Data la natura di illecito extracontrattuale della contraffazione, la disciplina cui fare riferimento è quella prevista dagli articoli 2043 e ss. del codice civile. Per quanto concerne i presupposti soggettivi, la contraffazione del marchio si verifica sia in caso di dolo, che in caso di colpa. La giurisprudenza, invece, è sempre stata costante nell’escludere la rilevanza della buona fede ai fini della esclusione della contraffazione: il difetto di intenzione di ledere i marchi contraffatti, dunque, non rileva se vi è stata l’obiettiva contraffazione di tali marchi.

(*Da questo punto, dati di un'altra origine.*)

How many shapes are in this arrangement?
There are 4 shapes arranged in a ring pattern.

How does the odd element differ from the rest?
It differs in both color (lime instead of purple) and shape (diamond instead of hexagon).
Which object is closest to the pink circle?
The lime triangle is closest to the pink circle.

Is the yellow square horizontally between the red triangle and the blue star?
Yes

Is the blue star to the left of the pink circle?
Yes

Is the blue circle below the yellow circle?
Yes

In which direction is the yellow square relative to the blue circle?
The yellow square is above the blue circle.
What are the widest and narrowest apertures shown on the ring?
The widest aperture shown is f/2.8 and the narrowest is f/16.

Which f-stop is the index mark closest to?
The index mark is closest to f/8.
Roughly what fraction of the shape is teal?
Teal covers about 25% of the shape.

Per quanto concerne il risarcimento del danno, un primo orientamento giurisprudenziale afferma che, nel procedimento di contraffazione, ai fini dell’accoglimento della domanda generica di risarcimento del danno non è necessario il concreto accertamento del danno stesso, ma è sufficiente che sia accertata la contraffazione, la quale ha un’implicita potenzialità dannosa. Altro orientamento giurisprudenziale, invece, ritiene che la prova della effettiva sussistenza del danno debba essere comunque fornita.

L’azione a tutela del marchio può essere anche esperita in via cautelare d’urgenza, ai sensi dell’art. 700 c.p.c., anticipando in questo modo il giudizio per ottenere il risarcimento del danno causato dall’illecito utilizzo del marchio altrui e ottenendo che il Giudice ordini all’impresa concorrente di cessare immediatamente l’uso di un marchio che si ritiene illegittimo, qualora sussistano i presupposti del fumus boni juris e del periculum in mora.

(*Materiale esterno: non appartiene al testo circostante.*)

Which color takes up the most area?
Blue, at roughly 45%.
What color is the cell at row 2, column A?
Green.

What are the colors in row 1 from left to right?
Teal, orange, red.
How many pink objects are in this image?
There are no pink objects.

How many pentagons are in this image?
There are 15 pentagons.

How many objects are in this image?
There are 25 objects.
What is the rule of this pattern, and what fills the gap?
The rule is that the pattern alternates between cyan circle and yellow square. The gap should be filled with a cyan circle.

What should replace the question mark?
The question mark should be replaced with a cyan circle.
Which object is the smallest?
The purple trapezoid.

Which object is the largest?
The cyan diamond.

L’azione di contraffazione può essere, poi, preceduta dalle misure cautelari del sequestro e dell’inibitoria, qualora siano presenti i presupposti tipici di ogni misura cautelare, vale a dire il periculum in mora e il fumus boni iuris. E’ inoltre possibile chiedere al Giudice, ai sensi dell’art. 131 c.p.i., di determinare una somma dovuta al titolare del marchio per ogni giorno di ritardo nell’esecuzione del provvedimento cautelare di cessazione dell’uso del marchio, e di pubblicare la pronuncia su quotidiani o siti internet, ai sensi dell’art. 126 c.p.i..

 

Descrizione e sequestro

Per la tutela giudiziale del marchio è possibile agire anche in via cautelare, ossia attivando delle procedure particolarmente agili per richiedere un intervento immediato all’Autorità Giudiziaria.

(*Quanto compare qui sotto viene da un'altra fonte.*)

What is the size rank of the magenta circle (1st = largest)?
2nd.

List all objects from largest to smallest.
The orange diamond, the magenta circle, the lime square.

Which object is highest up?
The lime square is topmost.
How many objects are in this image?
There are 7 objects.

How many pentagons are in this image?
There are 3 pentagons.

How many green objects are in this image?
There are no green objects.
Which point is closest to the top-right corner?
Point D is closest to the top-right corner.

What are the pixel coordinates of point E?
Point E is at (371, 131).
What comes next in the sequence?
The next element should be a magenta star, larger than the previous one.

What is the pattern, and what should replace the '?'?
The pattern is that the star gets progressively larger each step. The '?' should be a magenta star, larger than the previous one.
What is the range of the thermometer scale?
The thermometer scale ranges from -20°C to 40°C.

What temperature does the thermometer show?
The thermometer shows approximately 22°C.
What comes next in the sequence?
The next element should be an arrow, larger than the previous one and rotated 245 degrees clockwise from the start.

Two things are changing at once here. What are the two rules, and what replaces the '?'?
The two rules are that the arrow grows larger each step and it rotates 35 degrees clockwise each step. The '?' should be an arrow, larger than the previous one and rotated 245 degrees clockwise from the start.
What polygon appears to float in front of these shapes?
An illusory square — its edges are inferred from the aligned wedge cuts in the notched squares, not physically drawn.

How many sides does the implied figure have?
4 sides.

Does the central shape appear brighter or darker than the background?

In particolare, gli artt. 128, 129, 130 e 131 c.p.i. disciplinano misure cautelari che sono espressamente previste nel nostro ordinamento soltanto nella materia della proprietà industriale, oltre che in quella della proprietà stricto sensu intellettuale: si tratta, nel caso delle prime due norme, delle misure della descrizione e del sequestro, nel caso dell’art. 131, di quella dell’inibitoria.

La descrizione è quel provvedimento con cui si dispone un accertamento “ufficiale” delle caratteristiche dei prodotti costituenti la violazione di un diritto industriale, nonché dei mezzi adibiti alla produzione dei medesimi e degli elementi di prova concernenti la denunciata violazione. Tale misura cautelare persegue, dunque, la finalità di fornire non tanto la “cautela” di un diritto minacciato, quanto la “prova” anticipata della sua violazione, che sarà oggetto di valutazione nel successivo giudizio di merito.

Quando la convocazione della controparte potrebbe pregiudicare l’attuazione del provvedimento, il giudice concede la misura della descrizione inaudita altera parte, senza cioè fissare l’udienza di comparizione delle parti che rischierebbe di vanificare del tutto l’utilità del provvedimento concesso, posto che l’unico modo efficace di raccolta della prova della violazione si ottiene grazie ad un intervento “a sorpresa”.

L’art. 129 del c.p.i. prevede, poi, che il titolare di un diritto di proprietà industriale può chiedere il sequestro di alcuni o di tutti gli oggetti costituenti la violazione di tale diritto, nonché dei mezzi adibiti alla produzione dei medesimi e degli elementi di prova concernenti la denunciata violazione. Il procedimento di sequestro è disciplinato dalle norme del codice di procedura civile, concernenti i procedimenti cautelari.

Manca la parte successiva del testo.